The clallenge itself is very basic, so you can focus on the mechanics and the features of this automated environment later.

As a requirement, suppose our **F1 score must be greater than 90%** in order for our model to go to production.

Feel free to develop your own **LightGBM model** (take a look in the [docs for the parameters](https://lightgbm.readthedocs.io/en/latest/Parameters.html) and [the Python APIs](https://lightgbm.readthedocs.io/en/latest/Python-API.html)):

In [None]:
import os

import lightgbm as lgb

from sklearn import datasets
from sklearn.model_selection import train_test_split
from sklearn.metrics import f1_score
import pandas as pd
import numpy as np
import joblib

In [None]:
iris = datasets.load_iris()

X=iris.data
y=iris.target

dataset = np.insert(iris.data, 0, iris.target,axis=1)

df = pd.DataFrame(data=dataset, columns=['iris_id'] + iris.feature_names)
## We'll also save the dataset, with header, give we'll need to create a baseline for the monitoring
df['species'] = df['iris_id'].map(lambda x: 'setosa' if x == 0 else 'versicolor' if x == 1 else 'virginica')

df.head()

In [None]:
X_train, X_test, y_train, y_test = train_test_split(X, y, test_size=0.33, random_state=42, stratify=y)

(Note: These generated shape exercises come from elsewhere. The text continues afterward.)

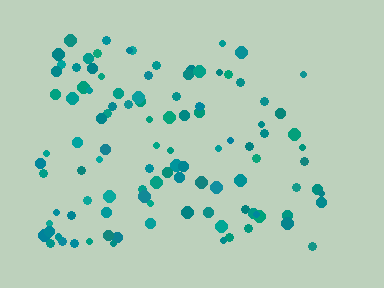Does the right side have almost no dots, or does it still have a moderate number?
Still a moderate number, just noticeably fewer than the left.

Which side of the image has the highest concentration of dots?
The left.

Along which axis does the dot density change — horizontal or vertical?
Horizontal.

For simplicity, let's use the [LightGBM Scikit Learn's API](https://lightgbm.readthedocs.io/en/latest/pythonapi/lightgbm.LGBMClassifier.html#lightgbm.LGBMClassifier):

In [None]:
# Set random number seed to make it reproducible
gbm = lgb.LGBMClassifier(objective='multiclass',
                        num_class=len(np.unique(y)),
                        )

In [None]:
gbm.set_params(num_leaves=40,
              max_depth=10,
              learning_rate=0.11,
              random_state=42)

In [None]:
gbm.fit(X_train, y_train,
        eval_set=[(X_test, y_test)],
        eval_names='[validation_softmax]',
        eval_metric='softmax',
        early_stopping_rounds=5,
        verbose=5)

In [None]:
y_pred = gbm.predict(X_test, num_iteration=gbm.best_iteration_)

In [None]:
y_pred

Let's check our F1 score:

In [None]:
score = f1_score(y_test,y_pred,labels=[0.0,1.0,2.0],average='micro')

In [None]:
score

Look's like our F1 score is good enough and our code is working!

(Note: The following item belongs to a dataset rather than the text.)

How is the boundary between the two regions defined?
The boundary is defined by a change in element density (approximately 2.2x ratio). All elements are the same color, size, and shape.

We create a directory called `models` to save the trained models:

In [None]:
os.makedirs('./models', exist_ok=True)

In [None]:
joblib.dump(gbm, os.path.join('models', 'nb_model.joblib'))

In [None]:
# Check the loaded model
loaded_gbm = joblib.load('models/nb_model.joblib')

y_loaded_pred = gbm.predict(X_test, num_iteration=gbm.best_iteration_)

f1_score(y_test,y_loaded_pred,labels=[0.0,1.0,2.0],average='micro')

Now, let's turn the code cells above into a Python script. This way we'll be able to automate the training and also use our custom training script in SageMaker.

The idea is that we can **pass the hyperparameters and also the data location into our script**. After training, the script **will save our model in the specified directory**. In addition, the script can load a specific model from a directory, with a function called `model_fn`. We could run the script multiple times with different configurations if wanted.

First, we save the train and test datasets to a local folder called `data`:

In [None]:
# Create directory and write csv
os.makedirs('./data', exist_ok=True)
os.makedirs('./data/raw', exist_ok=True)
os.makedirs('./data/train', exist_ok=True)
os.makedirs('./data/test', exist_ok=True)
os.makedirs('./data/test_no_label', exist_ok=True)

In [None]:
np_data_raw = np.concatenate((X, np.expand_dims(y, axis=1)), axis=1)
np.savetxt('./data/raw/iris.csv', np_data_raw, delimiter=',', fmt='%1.1f, %1.1f, %1.1f, %1.1f, %1.0f')

np_data_train = np.concatenate((X_train, np.expand_dims(y_train, axis=1)), axis=1)
np.savetxt('./data/train/iris_train.csv', np_data_train, delimiter=',', fmt='%1.1f, %1.1f, %1.1f, %1.1f, %1.0f')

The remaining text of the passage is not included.